The impact resident on-call working may have on your daytime working. You should not be scheduled to work the day after a busy night on-call, particularly if you have been working resident on-call. If you are, you will need to take compensatory rest.
Working time regulations
Unless you have opted out in writing, your working time should not exceed the directive limits and all consultants should be aware that all of a resident’s on-call period counts as working time in the context of the directive.
You are also entitled to 11 hours of continuous rest in any 24 hours.
Acting down and what that means
‘Acting down’ is a phrase commonly used to describe a senior doctor performing the duties of a more junior colleague.
However, a consultant who is covering the work of a junior colleague cannot forget that they are a consultant and they do not have the option of pretending they are working at a lesser level of responsibility than they do normally. Therefore, the consultant is not ‘acting down’ – they are acting appropriately in response to the unusual circumstances they are in.

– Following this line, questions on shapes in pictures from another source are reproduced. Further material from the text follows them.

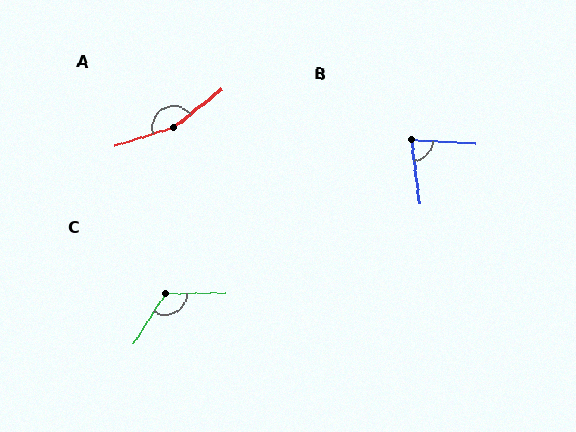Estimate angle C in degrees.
Approximately 122 degrees.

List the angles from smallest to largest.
B (78°), C (122°), A (159°).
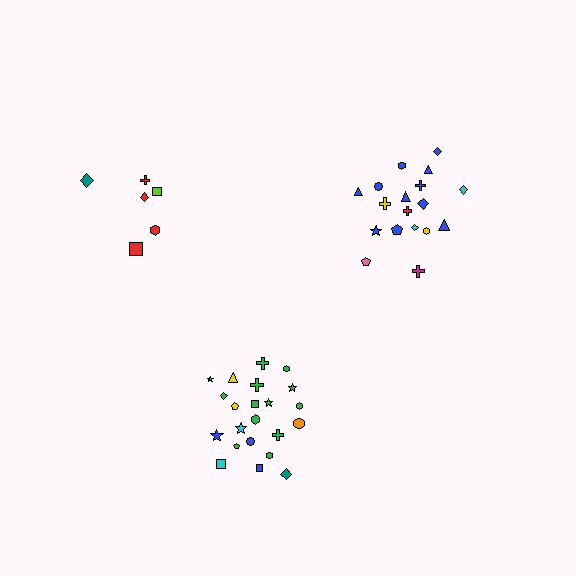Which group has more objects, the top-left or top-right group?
The top-right group.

It should be recognised that they are providing consultant level care and should be remunerated appropriately.
If as a consultant you are asked to provide resident cover because of persistently bad workforce planning beyond your control, tackling the root causes of those problems is the correct long-term approach.
Shift or resident working as a planned arrangement
Some consultants undertake shift work in premium time – this is particularly the case for certain specialties and services, such as paediatrics, emergency departments, intensive care and obstetrics.
BMA's view and position
The BMA’s position is that, where there is a need for a re-arrangement of responsibilities as a result of these pressures, the best way forward is to seek agreement through job planning arrangements to ensure that consultants are properly supported by both facilities and staff.

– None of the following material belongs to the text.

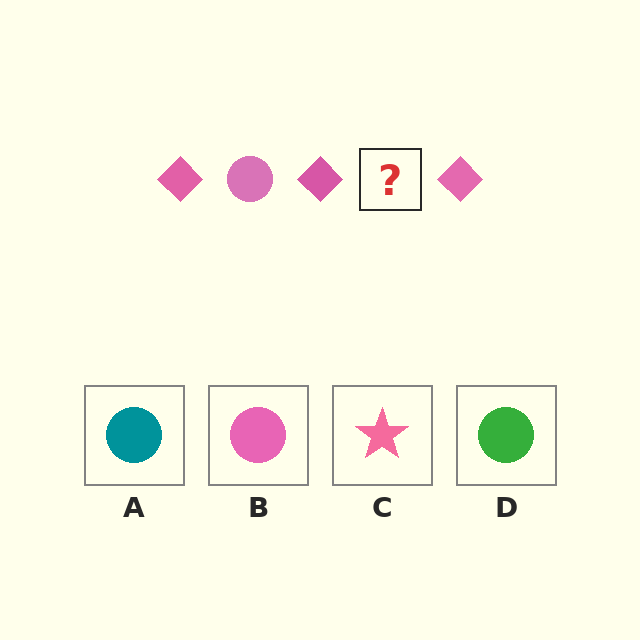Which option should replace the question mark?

Some employers may attempt to recruit new consultants to posts which include this work in their job plans. From an employer’s perspective, this may be easier than trying to persuade or induce existing staff to take on these responsibilities.
The BMA consultant committee believes that this not a helpful way of addressing workforce requirements. They are likely to divide the consultant body and create potential tensions if those appointed become aware that their other colleagues are not required to carry out that work.
Where a consultant is considering accepting a post which includes resident on-call cover in the job plan, they should very carefully consider the nature of the long-term commitment they are making.
Any changes made cannot be varied at a later date without mutual agreement. One option to safeguard against this may be to negotiate a time limitation and/or a review of the resident arrangements.
Resident on-call guidance for Scotland
The 2004 Scottish consultant terms and conditions of service (para 4.9.1) clearly states that consultants will not, save in exceptional circumstances, undertake resident on call. There is however no definition of ’exceptional circumstances’.
There is no contractual obligation for consultants to undertake resident on call work and no national agreement on the rate payable. Instead, the terms and conditions of service stipulate that employers will negotiate resident on call arrangements with the BMA’s Local Negotiating Committees.
LNCs will have reached a local agreement with the Board on the arrangements that will apply to consultant resident on call, including remuneration, accommodation and catering.
Ensuring safe out of hours working
There are a range of consultant working patterns across different healthcare settings in Scotland. Consultants locally are best placed to determine what constitutes safe working in their particular context.
The practicalities of providing safe consultant working patterns may mean some consultants spending an increased proportion of their time working on-site out of hours.